Pete and Rob discussed many of the benefits of being a Civil Air Patrol volunteer – whether a CAP Cadet or a senior member… whether a pilot or a parent… interested in aviation or aerospace, military customs and courtesies, even cyber.
Civil Air Patrol is America’s premier public service organization for carrying out emergency services and disaster relief missions nationwide.
As the auxiliary of the U.S. Air Force, CAP’s vigilant citizen volunteers are there to search for and find the lost, provide comfort in times of disaster and work to keep the homeland safe. Its 60,000 members selflessly devote their time, energy and expertise toward the well-being of their communities, while also promoting aviation and related fields through aerospace education and helping shape future leaders through CAP’s cadet program.
“Supporting America’s communities with emergency response, diverse aviation and ground services, youth development, and promotion of air, space and cyber power.”
Always prepared, both in the air and on the ground, members of the Civil Air Patrol perform emergency services for state and local agencies as well as the federal government as the civilian auxiliary of the U.S. Air Force and for states/local communities as a nonprofit organization. Ever vigilant, these true patriots make a difference in their communities, not only to assist in times of disaster but also to search for the lost and protect the homeland.
Civil Air Patrol’s awarding-winning aerospace education program promotes aerospace, aviation and STEM-related careers with engaging, standards-based, hands-on curriculum and activities. It shapes the experiences and aspirations of youth both in and outside of CAP’s cadet program.

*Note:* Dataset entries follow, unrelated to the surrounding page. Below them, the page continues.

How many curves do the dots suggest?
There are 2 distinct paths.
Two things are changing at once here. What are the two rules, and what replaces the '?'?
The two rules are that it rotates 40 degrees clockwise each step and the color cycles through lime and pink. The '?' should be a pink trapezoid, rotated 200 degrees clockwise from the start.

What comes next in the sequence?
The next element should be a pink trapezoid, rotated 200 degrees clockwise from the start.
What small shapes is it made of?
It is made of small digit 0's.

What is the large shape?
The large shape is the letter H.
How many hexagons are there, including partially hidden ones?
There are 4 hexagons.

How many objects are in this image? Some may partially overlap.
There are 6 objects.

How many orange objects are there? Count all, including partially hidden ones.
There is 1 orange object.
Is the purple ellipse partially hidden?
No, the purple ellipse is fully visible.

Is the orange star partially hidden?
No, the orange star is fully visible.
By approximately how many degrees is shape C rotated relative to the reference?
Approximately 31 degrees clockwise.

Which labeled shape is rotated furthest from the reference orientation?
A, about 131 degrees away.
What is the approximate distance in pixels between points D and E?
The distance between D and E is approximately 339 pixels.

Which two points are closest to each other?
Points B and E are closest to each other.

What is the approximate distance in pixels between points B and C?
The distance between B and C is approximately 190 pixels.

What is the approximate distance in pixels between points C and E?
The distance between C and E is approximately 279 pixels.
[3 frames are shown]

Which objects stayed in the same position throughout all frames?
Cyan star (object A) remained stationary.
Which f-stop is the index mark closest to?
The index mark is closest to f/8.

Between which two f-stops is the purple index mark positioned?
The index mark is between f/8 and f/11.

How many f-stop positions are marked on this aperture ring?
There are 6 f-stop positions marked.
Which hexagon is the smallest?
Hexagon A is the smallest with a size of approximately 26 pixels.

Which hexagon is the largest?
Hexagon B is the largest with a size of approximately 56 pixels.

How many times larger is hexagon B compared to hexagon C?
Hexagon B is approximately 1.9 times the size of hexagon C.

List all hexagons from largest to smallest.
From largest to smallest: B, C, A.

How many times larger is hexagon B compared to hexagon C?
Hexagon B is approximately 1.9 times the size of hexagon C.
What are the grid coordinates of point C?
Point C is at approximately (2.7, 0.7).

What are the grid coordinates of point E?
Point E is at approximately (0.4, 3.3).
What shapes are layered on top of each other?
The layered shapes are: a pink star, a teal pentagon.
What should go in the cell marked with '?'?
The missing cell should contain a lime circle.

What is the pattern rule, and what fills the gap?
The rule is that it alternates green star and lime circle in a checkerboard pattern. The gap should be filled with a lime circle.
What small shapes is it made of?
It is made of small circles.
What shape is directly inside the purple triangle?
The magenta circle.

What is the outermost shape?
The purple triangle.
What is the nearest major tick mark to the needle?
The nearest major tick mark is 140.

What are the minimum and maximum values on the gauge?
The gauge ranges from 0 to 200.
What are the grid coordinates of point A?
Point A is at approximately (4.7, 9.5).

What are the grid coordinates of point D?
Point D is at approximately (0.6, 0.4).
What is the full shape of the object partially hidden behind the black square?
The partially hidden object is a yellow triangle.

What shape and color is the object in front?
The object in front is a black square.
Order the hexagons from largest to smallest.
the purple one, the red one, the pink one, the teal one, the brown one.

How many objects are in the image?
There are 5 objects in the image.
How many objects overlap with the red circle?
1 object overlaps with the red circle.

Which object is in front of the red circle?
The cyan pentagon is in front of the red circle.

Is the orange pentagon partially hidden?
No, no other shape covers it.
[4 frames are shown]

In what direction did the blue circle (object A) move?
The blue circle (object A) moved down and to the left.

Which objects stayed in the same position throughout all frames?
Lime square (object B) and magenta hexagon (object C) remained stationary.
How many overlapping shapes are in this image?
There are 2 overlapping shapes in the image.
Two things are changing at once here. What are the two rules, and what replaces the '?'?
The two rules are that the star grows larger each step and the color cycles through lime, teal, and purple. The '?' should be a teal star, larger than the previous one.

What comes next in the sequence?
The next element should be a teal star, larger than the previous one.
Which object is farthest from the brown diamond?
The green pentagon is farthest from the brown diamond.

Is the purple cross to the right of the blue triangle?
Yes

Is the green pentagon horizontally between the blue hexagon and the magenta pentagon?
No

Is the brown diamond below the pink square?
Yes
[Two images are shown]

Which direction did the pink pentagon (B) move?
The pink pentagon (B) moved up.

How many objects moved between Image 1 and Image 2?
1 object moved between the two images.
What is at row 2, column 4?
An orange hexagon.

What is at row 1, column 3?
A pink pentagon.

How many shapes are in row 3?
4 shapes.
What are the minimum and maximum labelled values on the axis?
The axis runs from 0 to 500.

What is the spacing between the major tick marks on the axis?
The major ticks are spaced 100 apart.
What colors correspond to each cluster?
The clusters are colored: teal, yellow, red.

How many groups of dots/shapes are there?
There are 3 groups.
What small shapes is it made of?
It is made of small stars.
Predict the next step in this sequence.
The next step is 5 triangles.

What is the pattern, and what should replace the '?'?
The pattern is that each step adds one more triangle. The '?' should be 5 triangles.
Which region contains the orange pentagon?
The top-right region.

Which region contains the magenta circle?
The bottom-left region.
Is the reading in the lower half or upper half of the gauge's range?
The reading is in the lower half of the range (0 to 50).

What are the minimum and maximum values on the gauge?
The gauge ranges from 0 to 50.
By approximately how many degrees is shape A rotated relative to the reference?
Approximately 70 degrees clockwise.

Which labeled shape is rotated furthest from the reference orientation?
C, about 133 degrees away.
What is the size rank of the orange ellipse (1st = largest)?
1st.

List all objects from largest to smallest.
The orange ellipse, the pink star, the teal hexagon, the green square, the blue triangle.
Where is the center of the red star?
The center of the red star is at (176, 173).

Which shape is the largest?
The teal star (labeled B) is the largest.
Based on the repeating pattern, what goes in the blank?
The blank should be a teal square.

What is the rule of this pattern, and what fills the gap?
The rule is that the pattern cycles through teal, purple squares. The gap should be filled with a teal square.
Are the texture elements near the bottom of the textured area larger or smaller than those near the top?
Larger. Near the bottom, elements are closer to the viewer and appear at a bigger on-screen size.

Civil Air Patrol’s cadet program transforms youth into dynamic Americans and aerospace leaders through a curriculum that focuses on leadership, aerospace, fitness and character. As cadets participate in these four elements, they advance through a series of achievements, earning honors and increased responsibilities along the way. Many of the nation’s astronauts, pilots, engineers and scientists first explored their careers through CAP.